Our health experts are telling us that it isn’t the end either.
Professor Adrian Esterman is a former epidemiologist with the World Health Organisation. He says there are a “host of potential viruses” that may cause the next pandemic in our lifetime.
It’s important to acknowledge this, because we are not immune to disasters or change. The world is a complex place.
Importantly, there’s no race to get back to anything. Yes, restrictions have eased but for some, the time to adjust may take a little longer.
I’m not trying to suppress anyone’s feeling of excitement, rather, just shine a light on the perils of re-entry.
Back to reality
As cities bounce back from an incredibly devastating and dark period, I’m having different conversations with my peers.
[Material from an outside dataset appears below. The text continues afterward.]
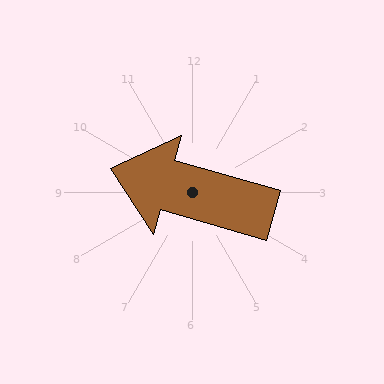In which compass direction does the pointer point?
West.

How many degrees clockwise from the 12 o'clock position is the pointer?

We’re talking more about our mental health—the harsh toll of being isolated from the things that we love.
But moving back into a ‘normal’ routine—with social and community commitments—isn’t easy.
In fact, research shows that sudden changes can lead to tiredness, stress and irritability—the term known as re-entry anxiety.
Above all, it can lead to unease. We’ve all changed our priorities and daily activities for well over a year, it’s bound to affect our recovery.
For me, I wonder what the world will look like in a month, and years to come.
I’m not in any hurry to rush back to ‘normal’ because our entire sense of normality has changed.
I think it’s been nice to strip life back, and appreciate the smaller things—a walk on the beach; dinner at the table; or connecting with an old relative.
However, I appreciate that the world moves fast, and people are keen to suppress these recent memories.
As people make reservations; gather outdoors, and see their friends; it’s time to enjoy these freedoms—at our own pace.
But remember, there is always light at the end of the tunnel if you are struggling—short, or long-term.
If you, or someone you know needs help, please contact your local helpline.